A Paper Trail Through the City's Digital Past
The roots of the current cleanup effort trace to a 2023 audit by the City Controller's Office, which flagged redundant digital assets as a budget efficiency issue across multiple departments. That audit did not publish a single citywide duplicate-image count, but it identified the problem as systemic enough to warrant a coordinated response. The Department of Technology subsequently launched what it called a Digital Asset Consolidation initiative, targeting first the highest-volume offenders: the Office of Economic and Workforce Development, which maintained overlapping photo libraries from years of neighborhood grant programs, and SF Environment, which had accumulated duplicate imagery from outreach campaigns in the Tenderloin, Bayview, and Excelsior districts.
San Francisco's experience mirrors what other large American cities — Chicago, Seattle, and New York — encountered when they accelerated cloud adoption. The difference here is that San Francisco's tech-sector adjacency created an expectation that city IT would be ahead of the curve. It wasn't. Budget cycles prioritized public-facing apps and 311 upgrades while the back-end grew messier. Layoffs in the private tech sector after 2022 actually helped the city for once: the Department of Technology was able to recruit experienced data engineers at salaries that would have been uncompetitive two years earlier, and several of those hires came with direct experience managing image deduplication pipelines at scale.

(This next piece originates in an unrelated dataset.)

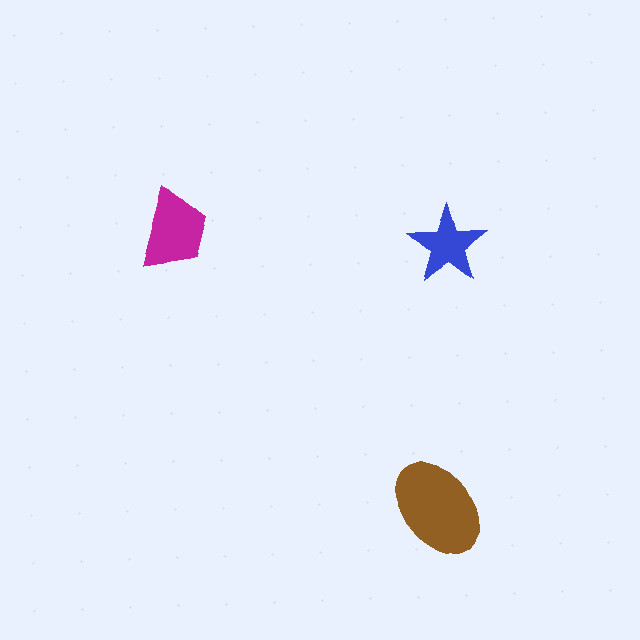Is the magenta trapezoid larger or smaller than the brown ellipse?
Smaller.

What the Fix Actually Looks Like
The current remediation work involves a combination of automated hash-matching software and manual review queues handled by staff at the city's Civic Center offices. Hash-matching — a process that generates a unique digital fingerprint for each image file — can identify exact duplicates in seconds. Near-duplicates, such as photos taken seconds apart at the same location or images that differ only in resolution, require human review. That slower process is where the work is bottlenecked as of this spring.

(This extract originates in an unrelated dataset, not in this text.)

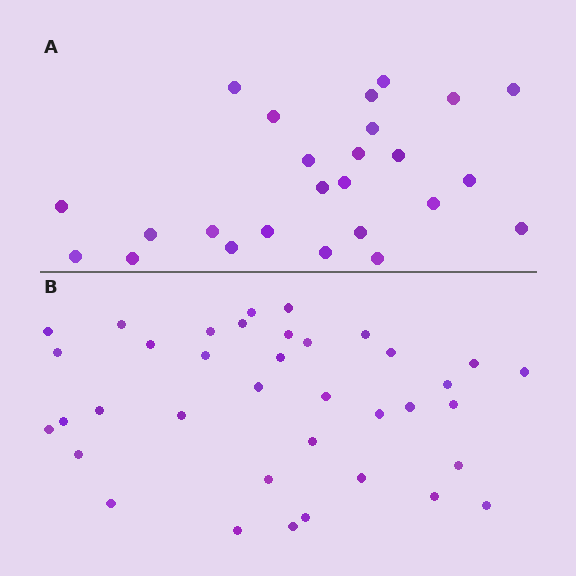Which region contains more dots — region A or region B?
Region B (the bottom region) has more dots.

The SFMTA alone is estimated to hold image archives spanning more than fifteen years of street and infrastructure documentation. Much of that material was captured as part of Vision Zero compliance records and transit corridor studies along corridors including Van Ness Avenue and Geary Boulevard. Consolidating those files without losing the metadata that makes them legally and operationally useful is painstaking work. Deleting the wrong version of an image — say, the one with GPS coordinates attached — could compromise a legal record.
For residents and businesses, the practical consequence of a cleaner city image archive is faster permit processing and more reliable public document requests under the Sunshine Ordinance. When Planning Department staff spend less time navigating cluttered shared drives to find a specific property photograph, turnaround times on permit applications improve. The Department of Technology has set an internal target of completing the first phase of deduplication across five major departments by the end of the 2026 fiscal year, which closes June 30, 2027. Whether the timeline holds will depend on staffing levels and whether the current budget negotiations at City Hall produce cuts to the department's operating allocation.